Cumhuriyet'i ve Mustafa Kemal Atatürk'ü yok etmek isteyenlerin yıllar süren ve sürekli planlı çalışmaları bu gün hala son hızı ve kararlılığı ile devam ederken...

Onun emanetçileriyiz diyenlerin tavırları duruşları ve birliktelikleri nasıldır?...

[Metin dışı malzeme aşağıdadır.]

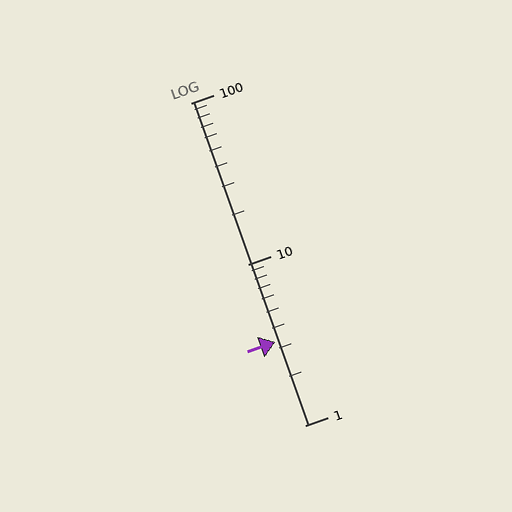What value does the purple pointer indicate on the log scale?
The pointer indicates approximately 3.3.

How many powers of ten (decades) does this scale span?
The scale spans 2 decades, from 1 to 100.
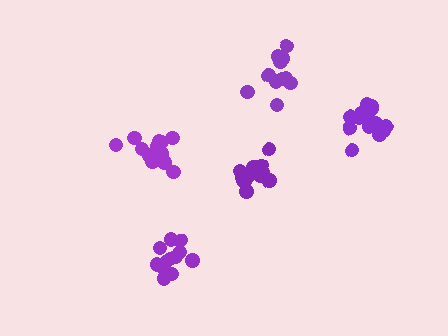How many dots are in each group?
Group 1: 16 dots, Group 2: 15 dots, Group 3: 11 dots, Group 4: 14 dots, Group 5: 12 dots (68 total).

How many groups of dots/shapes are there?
There are 5 groups.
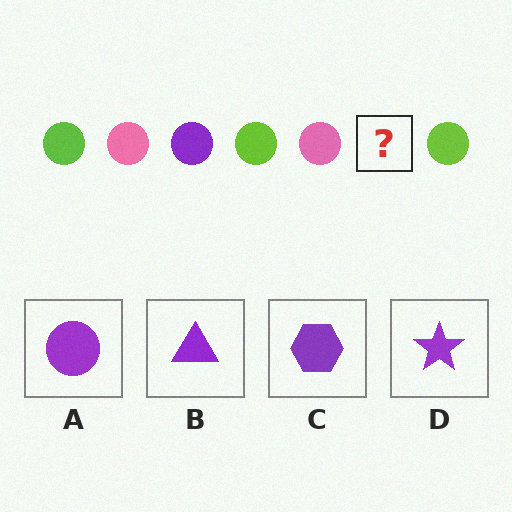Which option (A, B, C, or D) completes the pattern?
A.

bu sorunun cevabı bu günkü halleridir...
bu günkü ülkenin ülke insanının ve Cumhuriyet'in Cumhuriyet insanının halidir...

tutumları...
eylemleri...
duruşları...

unutulmasın ki,
bireyler ve toplumlar
önce - ortama - uyarlar...
sonra - ortama - uydurulurlar...
ardından - ortamın malı - olurlar...
sonunda - orta malı - olurlar...
Ocak 2011
Tuncay D.Kalemoğlu

------------------------------------------------

'' biliyormusunuz dostlar,
ne zaman korkularım bitecek
yalnızlığım beni terk edecek...
sizler de korkmaya başladığınız zaman... (TDK ) ''

3 yorum:

  1. Gerçekler acıdır elbet, okurken canım yandı, ama yağmurdan çok gözyaşının ıslattığı bu topraklarda yaşayanlar da akkıllarını başlarına ne zaman toplayacaklar diye düşünüp duruyorum. Geçen de gelen bir ileti de Rahmi Koç biraderimiz, sultanın önünde bir boyun kırmış ki görülmeye değer. Sizin yazınıza bir protip örnek. ''İnsan paranın sahtesini yapıyor, ama para da insanın sahtesini yapar olmuş'Sevgiler.Sili

    YanıtlaSil
  2. Fransız filozof ve yazar Jean Jacques Rousseau:
    "Uluslar hakettikleri, lâyık oldukları idarelere,
    hükûmetlere kavuşurlar" demiş. Tuncay D. Kalemoğlu nun bu yazısı da ayni ağırlıkta... Daha iyisine lâyık olmaya hakkımız olsun, çalışalım!
    Nesim

    YanıtlaSil
  3. Aziz Nesin'in "Korkudan Korkmak" adlı eseri geliyor aklıma hep. Ne zaman ki dibimize kadar gelecek korku o zaman önlem almaya çalışacağız. Ama bizim dibimizi de geçmiş, hala gücümüzün farkına varıp bir şeyler yapmayan Atatürk çocukları silkinip kendimize gelmenin zamanı çoktan geçti. Ne oldu o "damarlarımızdaki asil kana"? Yoksa artık kanımızı da mı sattık, haysiyetimizle birlikte?